Los antecedentes de esta figura pueden encontrarse en la actividad de los philosophes franceses del siglo XVII, un grupo social que se constituye en el momento del cambio del mundo feudal al moderno y de constitución progresiva de las monarquías absolutas (Bauman, 1997). Este proceso es también el de un cambio en los dispositivos de control social, el del pasaje de los mecanismos tradicionales de control hacia mecanismos de vigilancia y poder disciplinario que se basan en el conocimiento. El “poder pastoral”, se seculariza, se libera de los controles eclesiásticos y se reconfigura sobre en un nuevo saber acerca del orden social, que deja de ser autoproducido por las propias comunidades y aparece como un elemento externo a ellas, gestado por nuevas figuras, no sacerdotales sino laicas. Según Bauman, la distancia con el poder real de estas figuras fue internalizada por los propios intelectuales como “autonomía”.

En el mundo contemporáneo la palabra “intelectuales” corresponde a un mismo campo semántico (Neiburg y Plotkin, 2004) que “académico/a”,“experto/a”, “especialista”, “técnico/a” o “ensayista”, que relaciona a una persona o un/a agente, con la producción, manipulación y difusión, de conocimiento y de técnicas respecto de un campo social y de acción humana. Como Bourdieu y Bauman, Neiburg y Plotkin van a sostener que los intelectuales crean su propio discurso de legitimación y de diferenciación frente a la sociedad y hacia dentro de su propio campo. Este punto es central en nuestra argumentación.

El artículo se refiere a un grupo social algo difuso (aunque podrán identificarse personajes singulares por sus trayectorias académicas y profesionales) al que les cabrían simultánea o alternadamente según los momentos de sus trayectorias varios de los términos de este campo semántico. Es decir, tomo el término “intelectuales” del título de la convocatoria para incorporar a la reflexión el accionar, los aportes y las posiciones de sujetos -colegas- agrupados y agrupadas por su relación con la producción, divulgación, manipulación del conocimiento que han actuado en la gestión estatal durante el período recortado.

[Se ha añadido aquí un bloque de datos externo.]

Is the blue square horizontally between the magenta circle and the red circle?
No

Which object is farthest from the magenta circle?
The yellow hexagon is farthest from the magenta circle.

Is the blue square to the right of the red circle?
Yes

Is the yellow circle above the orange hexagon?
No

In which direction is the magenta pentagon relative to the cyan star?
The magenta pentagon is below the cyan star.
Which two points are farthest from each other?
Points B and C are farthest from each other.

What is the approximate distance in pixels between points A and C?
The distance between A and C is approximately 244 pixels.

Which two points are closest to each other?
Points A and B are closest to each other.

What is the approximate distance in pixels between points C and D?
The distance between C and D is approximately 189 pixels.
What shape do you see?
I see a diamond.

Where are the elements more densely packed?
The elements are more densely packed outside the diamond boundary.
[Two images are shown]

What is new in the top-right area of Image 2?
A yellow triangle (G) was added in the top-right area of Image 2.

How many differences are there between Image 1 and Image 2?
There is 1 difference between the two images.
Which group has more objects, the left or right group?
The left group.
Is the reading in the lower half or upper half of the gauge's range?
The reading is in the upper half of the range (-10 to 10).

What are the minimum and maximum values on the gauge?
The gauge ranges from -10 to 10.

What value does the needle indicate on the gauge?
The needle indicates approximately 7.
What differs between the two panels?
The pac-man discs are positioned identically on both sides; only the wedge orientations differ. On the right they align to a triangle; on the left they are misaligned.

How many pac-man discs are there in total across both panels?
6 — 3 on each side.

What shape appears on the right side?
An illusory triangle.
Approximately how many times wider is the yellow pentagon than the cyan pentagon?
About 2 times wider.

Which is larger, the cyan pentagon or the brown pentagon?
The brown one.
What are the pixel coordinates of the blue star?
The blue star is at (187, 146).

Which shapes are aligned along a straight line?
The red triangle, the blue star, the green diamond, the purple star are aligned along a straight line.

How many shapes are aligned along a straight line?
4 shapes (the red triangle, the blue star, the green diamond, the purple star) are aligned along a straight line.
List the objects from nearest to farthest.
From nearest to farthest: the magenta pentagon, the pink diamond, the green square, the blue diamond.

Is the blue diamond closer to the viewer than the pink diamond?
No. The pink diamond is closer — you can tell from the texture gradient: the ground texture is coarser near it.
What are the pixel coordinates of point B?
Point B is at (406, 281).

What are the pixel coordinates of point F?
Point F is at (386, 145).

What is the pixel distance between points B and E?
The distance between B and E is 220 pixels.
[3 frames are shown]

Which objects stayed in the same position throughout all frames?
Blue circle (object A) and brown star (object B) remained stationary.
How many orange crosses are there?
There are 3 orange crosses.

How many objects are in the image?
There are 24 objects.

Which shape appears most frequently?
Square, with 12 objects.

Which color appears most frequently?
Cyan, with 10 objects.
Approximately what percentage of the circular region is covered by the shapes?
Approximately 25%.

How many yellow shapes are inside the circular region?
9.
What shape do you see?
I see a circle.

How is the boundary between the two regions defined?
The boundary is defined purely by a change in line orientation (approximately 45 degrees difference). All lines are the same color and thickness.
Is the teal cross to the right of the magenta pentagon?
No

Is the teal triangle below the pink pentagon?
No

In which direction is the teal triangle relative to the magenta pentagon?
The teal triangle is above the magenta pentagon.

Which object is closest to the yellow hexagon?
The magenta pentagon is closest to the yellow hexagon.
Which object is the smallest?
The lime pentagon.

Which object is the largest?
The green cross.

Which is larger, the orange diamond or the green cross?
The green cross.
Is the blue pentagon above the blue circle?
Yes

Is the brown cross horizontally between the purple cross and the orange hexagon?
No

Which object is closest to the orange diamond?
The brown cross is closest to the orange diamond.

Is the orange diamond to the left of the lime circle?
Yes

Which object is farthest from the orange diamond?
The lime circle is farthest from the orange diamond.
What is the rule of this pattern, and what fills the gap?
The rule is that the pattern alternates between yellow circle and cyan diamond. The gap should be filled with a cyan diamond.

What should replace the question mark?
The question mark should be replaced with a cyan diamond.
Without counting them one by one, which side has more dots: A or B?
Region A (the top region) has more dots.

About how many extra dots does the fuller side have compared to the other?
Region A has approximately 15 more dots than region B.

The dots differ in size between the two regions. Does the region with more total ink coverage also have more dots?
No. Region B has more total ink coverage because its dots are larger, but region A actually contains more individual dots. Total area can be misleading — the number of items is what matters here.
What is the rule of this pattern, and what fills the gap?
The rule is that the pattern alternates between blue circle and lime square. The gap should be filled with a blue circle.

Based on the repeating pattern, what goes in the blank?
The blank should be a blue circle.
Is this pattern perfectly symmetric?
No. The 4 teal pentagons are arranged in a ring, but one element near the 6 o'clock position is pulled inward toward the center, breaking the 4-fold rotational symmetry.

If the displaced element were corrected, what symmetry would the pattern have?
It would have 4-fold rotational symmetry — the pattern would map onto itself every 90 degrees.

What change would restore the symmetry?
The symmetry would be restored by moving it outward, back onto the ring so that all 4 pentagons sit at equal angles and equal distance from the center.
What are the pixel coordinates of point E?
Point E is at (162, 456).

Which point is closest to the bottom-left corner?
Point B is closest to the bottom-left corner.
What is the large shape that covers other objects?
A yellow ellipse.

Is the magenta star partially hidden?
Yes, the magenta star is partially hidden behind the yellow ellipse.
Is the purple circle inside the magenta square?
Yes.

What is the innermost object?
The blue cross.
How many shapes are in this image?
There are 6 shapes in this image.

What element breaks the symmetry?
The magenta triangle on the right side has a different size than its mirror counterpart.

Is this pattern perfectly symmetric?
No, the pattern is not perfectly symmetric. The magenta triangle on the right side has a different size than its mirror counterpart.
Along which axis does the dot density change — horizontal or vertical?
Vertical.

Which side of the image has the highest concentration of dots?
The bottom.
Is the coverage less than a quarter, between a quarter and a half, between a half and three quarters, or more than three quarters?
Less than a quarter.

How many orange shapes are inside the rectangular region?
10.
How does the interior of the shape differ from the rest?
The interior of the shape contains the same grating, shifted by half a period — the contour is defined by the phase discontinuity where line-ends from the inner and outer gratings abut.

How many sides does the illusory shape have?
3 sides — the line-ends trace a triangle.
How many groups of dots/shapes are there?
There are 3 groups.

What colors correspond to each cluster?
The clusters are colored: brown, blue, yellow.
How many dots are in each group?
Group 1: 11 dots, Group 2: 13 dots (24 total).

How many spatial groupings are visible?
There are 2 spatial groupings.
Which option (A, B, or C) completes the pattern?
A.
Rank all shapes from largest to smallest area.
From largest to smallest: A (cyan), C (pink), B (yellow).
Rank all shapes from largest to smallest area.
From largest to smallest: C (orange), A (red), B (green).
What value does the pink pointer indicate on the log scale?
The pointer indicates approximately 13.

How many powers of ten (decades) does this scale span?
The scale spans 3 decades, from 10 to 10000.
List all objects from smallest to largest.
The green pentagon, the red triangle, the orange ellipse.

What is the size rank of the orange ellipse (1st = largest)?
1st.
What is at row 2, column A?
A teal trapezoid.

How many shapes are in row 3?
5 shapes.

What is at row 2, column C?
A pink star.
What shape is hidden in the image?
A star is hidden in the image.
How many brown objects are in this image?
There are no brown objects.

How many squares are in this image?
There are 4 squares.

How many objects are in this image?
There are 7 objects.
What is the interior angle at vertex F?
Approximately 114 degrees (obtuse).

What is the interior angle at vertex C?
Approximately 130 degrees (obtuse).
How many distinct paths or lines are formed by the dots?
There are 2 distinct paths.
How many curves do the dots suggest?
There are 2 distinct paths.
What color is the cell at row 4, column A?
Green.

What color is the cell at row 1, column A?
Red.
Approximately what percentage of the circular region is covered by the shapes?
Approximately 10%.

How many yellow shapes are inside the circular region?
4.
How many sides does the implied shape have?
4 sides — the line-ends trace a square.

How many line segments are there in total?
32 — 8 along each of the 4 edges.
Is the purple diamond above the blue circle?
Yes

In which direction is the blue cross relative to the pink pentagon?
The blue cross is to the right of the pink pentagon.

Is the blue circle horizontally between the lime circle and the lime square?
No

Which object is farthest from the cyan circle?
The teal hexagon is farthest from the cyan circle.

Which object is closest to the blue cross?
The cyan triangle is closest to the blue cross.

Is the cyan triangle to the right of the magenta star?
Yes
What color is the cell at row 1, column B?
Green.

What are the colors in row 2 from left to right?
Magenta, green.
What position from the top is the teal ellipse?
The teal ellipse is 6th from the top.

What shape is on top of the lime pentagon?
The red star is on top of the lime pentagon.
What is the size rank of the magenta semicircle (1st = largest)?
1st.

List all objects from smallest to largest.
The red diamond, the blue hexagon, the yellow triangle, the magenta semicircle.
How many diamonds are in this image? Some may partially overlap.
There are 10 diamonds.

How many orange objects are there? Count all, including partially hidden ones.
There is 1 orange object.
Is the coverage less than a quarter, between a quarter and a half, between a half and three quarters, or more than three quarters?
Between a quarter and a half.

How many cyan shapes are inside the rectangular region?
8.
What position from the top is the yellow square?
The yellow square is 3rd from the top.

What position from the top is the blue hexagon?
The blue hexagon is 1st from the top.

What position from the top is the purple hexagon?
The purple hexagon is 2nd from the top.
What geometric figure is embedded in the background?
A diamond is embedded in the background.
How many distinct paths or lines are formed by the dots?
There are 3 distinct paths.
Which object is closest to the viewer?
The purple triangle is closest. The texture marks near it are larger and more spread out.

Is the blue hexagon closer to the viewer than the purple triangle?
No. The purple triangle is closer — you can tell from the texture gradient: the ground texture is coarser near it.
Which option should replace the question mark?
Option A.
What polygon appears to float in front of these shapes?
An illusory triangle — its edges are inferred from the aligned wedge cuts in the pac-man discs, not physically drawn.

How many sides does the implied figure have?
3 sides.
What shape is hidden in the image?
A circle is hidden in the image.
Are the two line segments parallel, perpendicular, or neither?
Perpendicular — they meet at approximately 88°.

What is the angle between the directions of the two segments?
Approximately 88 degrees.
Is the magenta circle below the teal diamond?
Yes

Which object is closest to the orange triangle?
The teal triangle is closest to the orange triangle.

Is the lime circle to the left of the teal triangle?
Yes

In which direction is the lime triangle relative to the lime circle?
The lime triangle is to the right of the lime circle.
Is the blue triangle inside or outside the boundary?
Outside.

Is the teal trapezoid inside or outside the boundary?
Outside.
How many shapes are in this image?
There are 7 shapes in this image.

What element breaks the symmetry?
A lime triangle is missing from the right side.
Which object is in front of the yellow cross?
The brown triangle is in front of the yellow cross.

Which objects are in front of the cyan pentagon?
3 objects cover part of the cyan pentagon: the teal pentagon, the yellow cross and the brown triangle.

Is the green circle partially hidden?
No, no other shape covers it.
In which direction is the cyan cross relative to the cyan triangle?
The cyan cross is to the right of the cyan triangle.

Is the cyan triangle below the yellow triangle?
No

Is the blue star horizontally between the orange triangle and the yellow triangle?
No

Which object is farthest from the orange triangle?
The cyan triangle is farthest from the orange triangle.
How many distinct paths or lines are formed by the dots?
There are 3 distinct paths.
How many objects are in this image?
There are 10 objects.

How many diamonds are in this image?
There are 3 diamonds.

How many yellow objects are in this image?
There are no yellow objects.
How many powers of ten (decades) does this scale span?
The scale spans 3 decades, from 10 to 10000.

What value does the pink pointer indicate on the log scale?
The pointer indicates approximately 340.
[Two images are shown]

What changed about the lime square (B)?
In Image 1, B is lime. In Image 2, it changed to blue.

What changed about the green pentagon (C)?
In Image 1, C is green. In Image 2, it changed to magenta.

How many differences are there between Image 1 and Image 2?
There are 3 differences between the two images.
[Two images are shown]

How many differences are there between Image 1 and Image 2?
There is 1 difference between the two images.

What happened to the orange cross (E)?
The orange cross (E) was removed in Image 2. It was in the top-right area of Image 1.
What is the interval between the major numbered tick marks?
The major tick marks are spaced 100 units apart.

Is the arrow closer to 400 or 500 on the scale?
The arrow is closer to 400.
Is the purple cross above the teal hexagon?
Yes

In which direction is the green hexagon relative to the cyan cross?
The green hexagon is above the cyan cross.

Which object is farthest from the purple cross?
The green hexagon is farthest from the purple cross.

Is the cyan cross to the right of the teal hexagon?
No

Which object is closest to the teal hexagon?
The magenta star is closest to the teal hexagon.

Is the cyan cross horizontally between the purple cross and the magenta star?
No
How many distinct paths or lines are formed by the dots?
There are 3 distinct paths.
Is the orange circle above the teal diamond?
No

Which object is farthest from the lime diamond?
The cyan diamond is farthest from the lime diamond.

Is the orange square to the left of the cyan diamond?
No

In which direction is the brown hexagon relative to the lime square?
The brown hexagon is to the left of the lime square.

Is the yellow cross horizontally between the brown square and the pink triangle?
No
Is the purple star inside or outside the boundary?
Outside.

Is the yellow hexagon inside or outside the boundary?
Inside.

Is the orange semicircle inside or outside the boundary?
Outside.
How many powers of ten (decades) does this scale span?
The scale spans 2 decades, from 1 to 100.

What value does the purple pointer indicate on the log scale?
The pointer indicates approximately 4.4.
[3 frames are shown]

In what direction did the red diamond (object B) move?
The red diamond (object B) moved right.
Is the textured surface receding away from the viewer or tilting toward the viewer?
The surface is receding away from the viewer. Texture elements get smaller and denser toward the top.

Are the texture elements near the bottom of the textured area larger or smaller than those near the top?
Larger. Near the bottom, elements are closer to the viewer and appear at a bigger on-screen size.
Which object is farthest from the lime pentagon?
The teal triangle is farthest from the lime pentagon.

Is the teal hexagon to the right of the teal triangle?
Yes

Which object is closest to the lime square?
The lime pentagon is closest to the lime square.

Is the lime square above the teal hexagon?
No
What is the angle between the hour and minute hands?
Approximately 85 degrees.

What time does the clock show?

El Programa de Contenidos Básicos Comunes

La Ley Federal de Educación Nº 24.195/1993 (Artículo 53, inciso b) estableció que la función del Ministerio de Educación de Cultura y Educación de la Nación (MCyE) en acuerdo con el Consejo Federal de Cultura Educación (CFCyE)2, era definir Contenidos Básicos Comunes (CBC) como un currículo nacional.

Esta responsabilidad ministerial se da en el marco de la reformulación de las funciones del MCyE, del CFCyE y de los ministerios de educación provinciales, como producto de la transferencia de servicios educativos a las provincias y de la reorganización del sistema educativo promovidos por la Ley de Transferencia Nº 24.049/1992 y la citada Ley Federal.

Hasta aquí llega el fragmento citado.